What can I help you with?
NVIDIA UFM Cable Validation Tool v1.4.0

Introduction

The Cable Validation Tool (CVT) is designed to ensure the accuracy and quality of network cluster wiring. Its primary purpose is to validate the connectivity of physical links within the cluster and verify high-quality communication between the network components. By maintaining the integrity of these connections.

The Collector, also referred to as the "bring-up server," serves as the central component of the system and operates as a Docker container. It can be deployed on any machine connected to the management network of the switches. This deployment enables seamless communication with the switches. For large-scale systems, the Collector relies on dedicated agents installed on each switch. These agents are responsible for verifying the connections between the switches.

worddavfd8724b24729448e786e26d84df4a4b9-version-1-modificationdate-1738761905810-api-v2.png

Collector Responsibilities

The Collector performs the following critical tasks:

  • Deployment and Execution: It is installed and executed on a server with network access to all nodes requiring validation.

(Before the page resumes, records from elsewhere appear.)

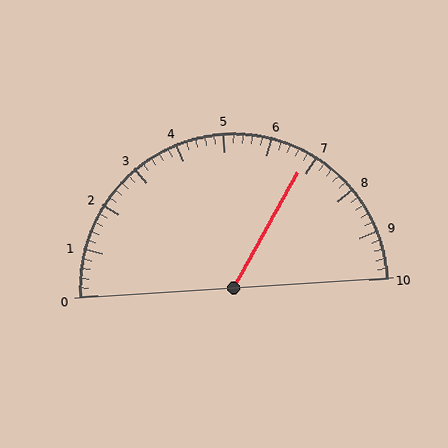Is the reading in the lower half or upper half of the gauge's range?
The reading is in the upper half of the range (0 to 10).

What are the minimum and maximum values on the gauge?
The gauge ranges from 0 to 10.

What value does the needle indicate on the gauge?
The needle indicates approximately 6.8.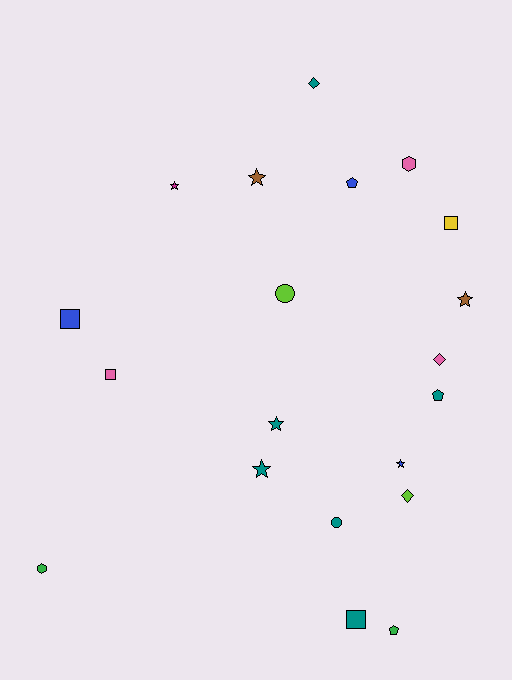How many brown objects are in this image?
There are 2 brown objects.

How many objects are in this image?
There are 20 objects.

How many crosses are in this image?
There are no crosses.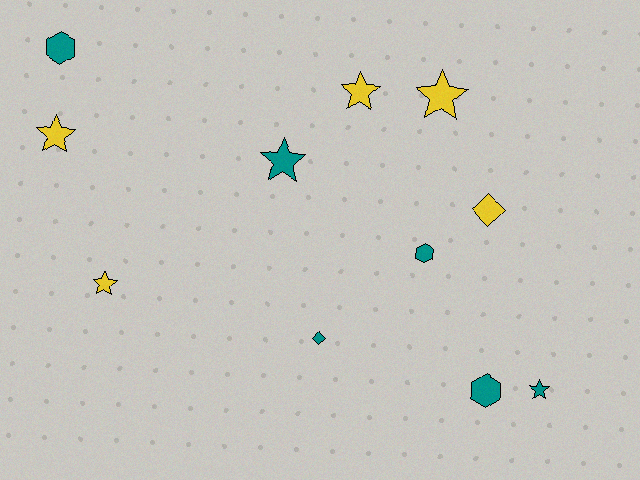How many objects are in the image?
There are 11 objects.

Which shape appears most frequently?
Star, with 6 objects.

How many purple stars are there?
There are no purple stars.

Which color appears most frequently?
Teal, with 6 objects.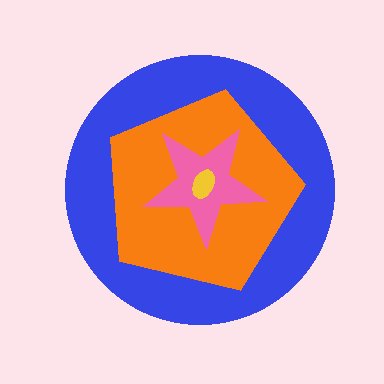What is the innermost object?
The yellow ellipse.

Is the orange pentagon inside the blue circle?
Yes.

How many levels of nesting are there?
4.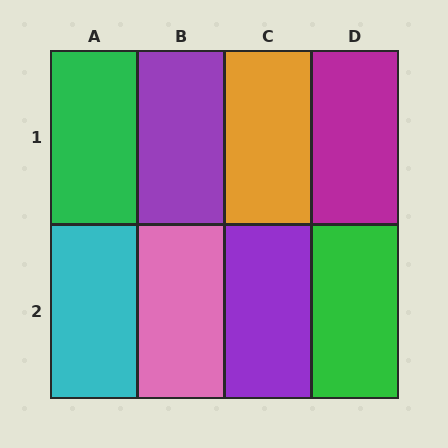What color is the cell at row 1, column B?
Purple.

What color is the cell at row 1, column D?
Magenta.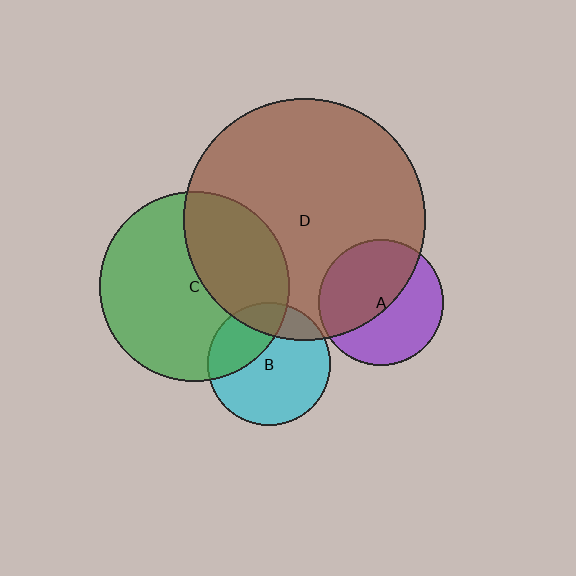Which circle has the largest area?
Circle D (brown).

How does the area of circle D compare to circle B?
Approximately 3.8 times.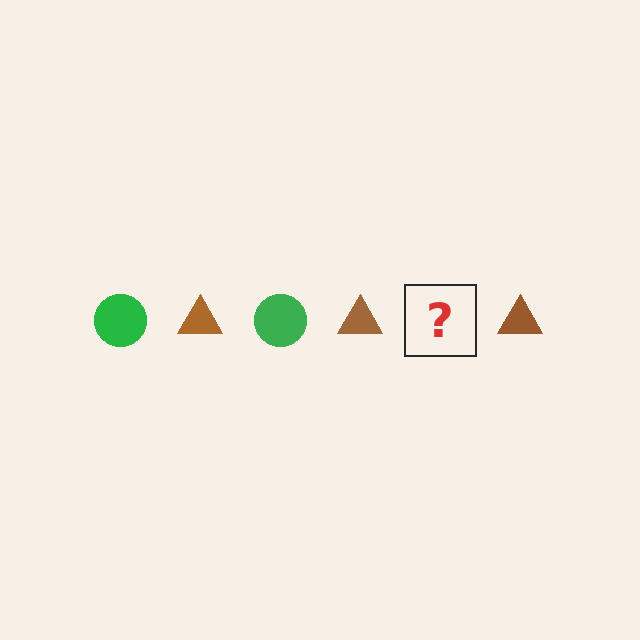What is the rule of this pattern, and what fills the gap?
The rule is that the pattern alternates between green circle and brown triangle. The gap should be filled with a green circle.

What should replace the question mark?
The question mark should be replaced with a green circle.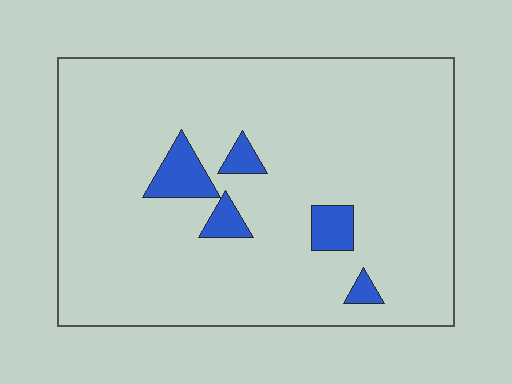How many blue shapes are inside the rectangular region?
5.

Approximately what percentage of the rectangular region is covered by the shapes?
Approximately 5%.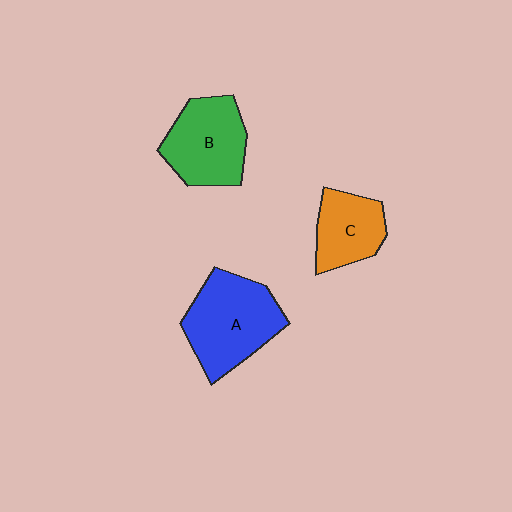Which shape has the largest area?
Shape A (blue).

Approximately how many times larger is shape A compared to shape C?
Approximately 1.6 times.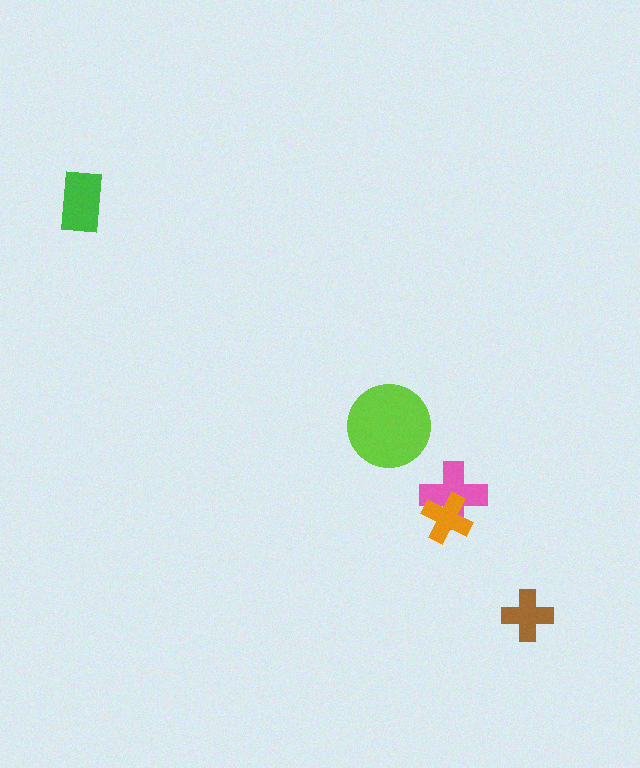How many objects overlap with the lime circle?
0 objects overlap with the lime circle.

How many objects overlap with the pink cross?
1 object overlaps with the pink cross.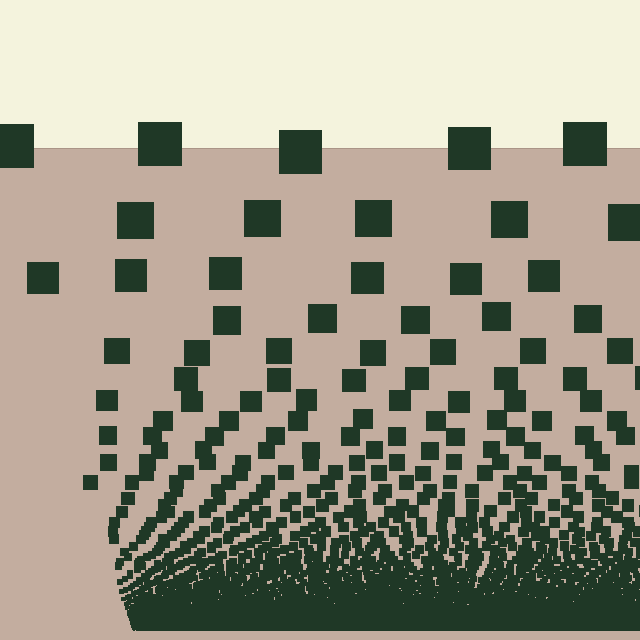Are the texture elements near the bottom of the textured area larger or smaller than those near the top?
Smaller. The gradient is inverted — elements near the bottom are smaller and denser.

  • Topology Validation: Reads the Topology Files (P2P, topo or dot), which serves as the authoritative source for validating the physical link connections in the fabric topology.

  • Agent Management:

    • deploy agents on all nodes

    • Monitor agents' health

    • Supports external (unmanaged) agent deployments, with the Collector only monitoring their health.

  • Data Collection and Processing: Collects and processes agents' reports from all validated nodes

  • User Interface and Reporting:

    • Displays validation results through a web page, along with recommended remediation steps.

    • Provides data visualization options, including aggregation, sorting, and filtering, and supports downloading reports in CSV format. REST APIs are also available for integration with other systems.

Agent Responsibilities

Agents are installed on all switches and servers within the cluster. Their key functions include:

  • deployed on all Switches and Servers

  • Real-Time Monitoring:

    • Monitor node and link statuses every 10 seconds. Agents detect changes in link states and, when a change occurs, send an updated status report to the Collector.

    • If no changes are detected, agents send a periodic status report every 10 minutes.

    • Amberfile collection takes place upon state changes, which can take 40-50s.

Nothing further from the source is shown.